The "shuffling" of the immediate bits in the instruction encoding, therefore, is to make each output immediate bit have as little input instruction bit options as possible. For instance, immediate bit 1 can only come from instruction bits 8 (S-immediate or B-immediate), 21 (I-immediate or J-immediate), or constant zero (U-immediate or R-type instruction which has no immediate). Immediate bit 0 can come from instruction bits 7 (S-immediate), 20 (I-immediate), or constant zero. Immediate bit 5 can only come from instruction bit 25 or constant zero. And so on.
Instruction bit 31 is a special case: for RV-64, bits 32-63 of the immediate are always copies of instruction bit 31. This high fan-out adds a delay, which would be even bigger if it also needed a multiplexer, so it only has one option (other than constant zero, which can be treated later in the pipeline by ignoring the whole immediate).
It's also interesting to note that only the major opcode (bits 0-6) is needed to know how to decode the immediate, so immediate decoding can be done in parallel with decoding the rest of the instruction.

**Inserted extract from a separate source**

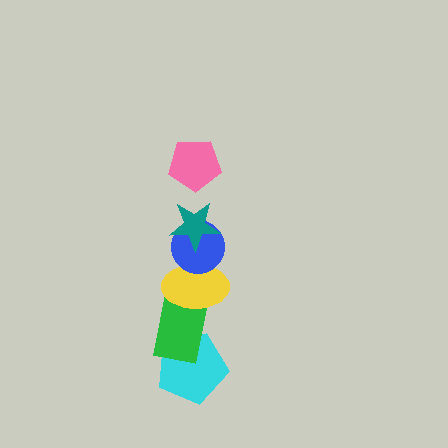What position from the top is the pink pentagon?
The pink pentagon is 1st from the top.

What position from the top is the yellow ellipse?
The yellow ellipse is 4th from the top.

So, answering the questions:
- SB-type doubles the range of branches, since instructions are always aligned to even addresses;
- UJ-type has the same overall instruction format as U-type, but the immediate value is in the lower bits instead of the upper bits;
- The immediate bits are shuffled to reduce the cost of decoding the immediate value, by reducing the number of choices for each output immediate bit;
- The "immediate produced by RISC-V instructions" table shows the different kinds of immediate values which can be decoded from a RISC-V instruction, and from where in the instruction each bit comes from;
- They are produced by, for each output immediate bit, using the major opcode (bits 0-6) to chose an input instruction bit.